図11は、図2から図9に示す半導体ウェハのスケーリング値を示す図である。図11において横軸にウェハ番号を示し、縦軸にスケーリング値(単位ppm)を示す。図11に示すように、ウェハ番号♯5、♯6および♯7においては、スケーリング値が大きくマイナス値を取っている。したがって、基準ショット領域が上層の露光対象のショット領域よりもすべて内側に入るため、半導体ウェハが大きく伸長していることが示されている。
これらのウェハ番号♯5から♯7の半導体ウェハは、先の図6から図8において示したように、熱酸化処理工程後の半導体ウェハである。したがって、この熱酸化などの熱処理を行なった後、半導体ウェハの伸縮歪(伸張)が大きくなっているのが明らかに見られる。残りのウェハ番号♯1から♯4および♯8については、スケーリング値は十分小さく、先の図2から図5および図9に示す位置ずれの分布に対応しており、許容範囲内であると考えられる。本発明においては、ウェハ番号♯5から♯7のようなウェハ歪みに対する位置合わせ補正を、スケーリング補正を非線形成分として用いて行なう。
図12は、半導体ウェハ20の静止座標系を位置ずれ量とともに示す図である。図12においては、極座標系が用いられ、縦方向に角度θ=0°(Y軸に対応)が取られ、横軸に角度θ=90°(X軸に対応)が取られる。この場合、半導体ウェハ20の中心部から直径方向に沿って歪み(位置ずれ)が延びているのがわかる。

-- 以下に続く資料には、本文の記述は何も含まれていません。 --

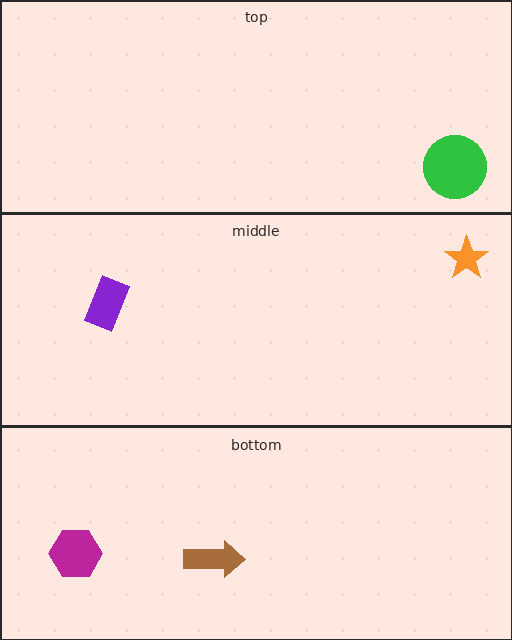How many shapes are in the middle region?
2.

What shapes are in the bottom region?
The brown arrow, the magenta hexagon.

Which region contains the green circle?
The top region.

図13は、図12に示す半導体ウェハ20の座標系における各スケーリング値の実測値を示す図である。図13において、横軸に角度θ(°)が示され、右側の縦軸に、長さRのスケーリング値ΔR/Rを、左側の縦軸に、極座標系の長さRのスケーリング値のX成分およびY成分ΔX/RおよびΔY/Rの値を示す。
図13において、曲線Iは、長さのスケーリング値ΔR/Rの測定値を示し、曲線IIが、スケーリング値のX成分ΔX/Rを示し、曲線IIIが、スケーリング値のY成分ΔY/Rを示す。

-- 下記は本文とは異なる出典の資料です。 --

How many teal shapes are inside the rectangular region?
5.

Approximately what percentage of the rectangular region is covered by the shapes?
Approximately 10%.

図13に示すように、各スケーリング値は、サイン(sin)曲線またはコサイン(cos)曲線に類似している。半導体ウェハ12の極座標の角度θは、半導体ウェハのシリコン単結晶層の結晶軸方向に対応する。
図14は、この半導体ウェハの(110)面におけるヤング率の結晶軸方位依存性を示す図である。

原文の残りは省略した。